Move forward when research behavior is visible.

Move past mini essays when:

  • short essays are written regularly
  • each essay has one clear idea
  • some essays become larger research seeds

Move past source notes when:

  • sources are cited properly
  • notes distinguish source claims from your interpretation
  • Zotero or another reference system is organized

Move past literature search basics when:

  • search terms are documented
  • foundational and recent sources are identified
  • citation chains are followed
  • gaps and disputes are visible

Move past annotated bibliographies when:

  • sources are summarized accurately
  • relevance is explained
  • strengths and weaknesses are noted
  • sources are grouped thematically Move past paper reading basics when:
  • papers can be structurally analyzed
  • methods and limitations are understood
  • figures and equations are explained
  • possible reproductions are identified

Move past reproducibility basics when:

  • experiments have logs
  • code/data/environments are documented
  • failures are preserved
  • results can be rerun or inspected

Move past technical reports when:

  • reports have clear methods, results, limitations, and references
  • claims match evidence
  • another person could understand the work

Move into review papers when:

  • literature maps exist
  • the scope is clear
  • sources are compared and synthesized
  • gaps can be stated honestly

Move into original research when:

  • a question is grounded in literature
  • a method is feasible
  • contribution is small but real
  • limitations are understood

Move into formal publishing when:

  • the work is structured
  • sources are verified
  • claims are responsible
  • ethics and authorship are clear
  • feedback has been considered

13. The Research and Writing Standard

The final standard for this domain is:

I can ask serious questions, search literature systematically, read sources critically, take disciplined notes, build literature maps, run or reproduce experiments, write technical reports, produce essays, preserve research outputs, publish responsibly, and contribute honestly to knowledge.

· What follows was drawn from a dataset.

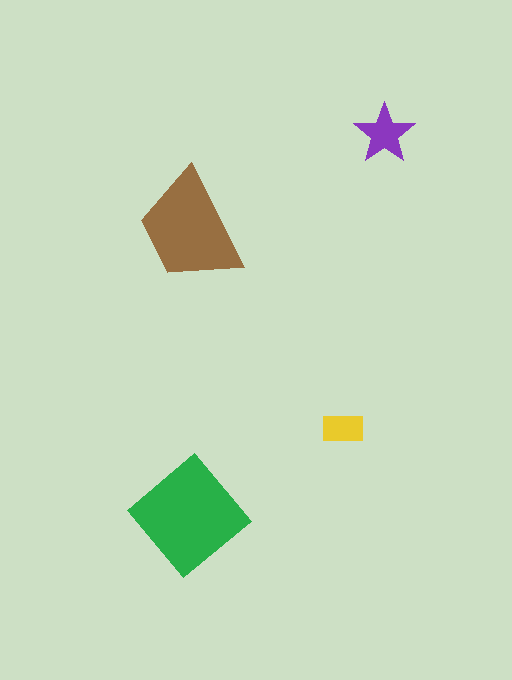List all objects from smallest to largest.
The yellow rectangle, the purple star, the brown trapezoid, the green diamond.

Research is not separate from building.

It is how building becomes knowledge.

Writing is not separate from thinking.

It is how thinking becomes inspectable.

Publication is not vanity.

It is how useful work becomes available to others.

The long-term result should be a life where curiosity does not disappear into private excitement.

It becomes notes. Notes become essays. Essays become experiments. Experiments become reports. Reports become papers. Papers become tools, questions, collaborations, and contributions.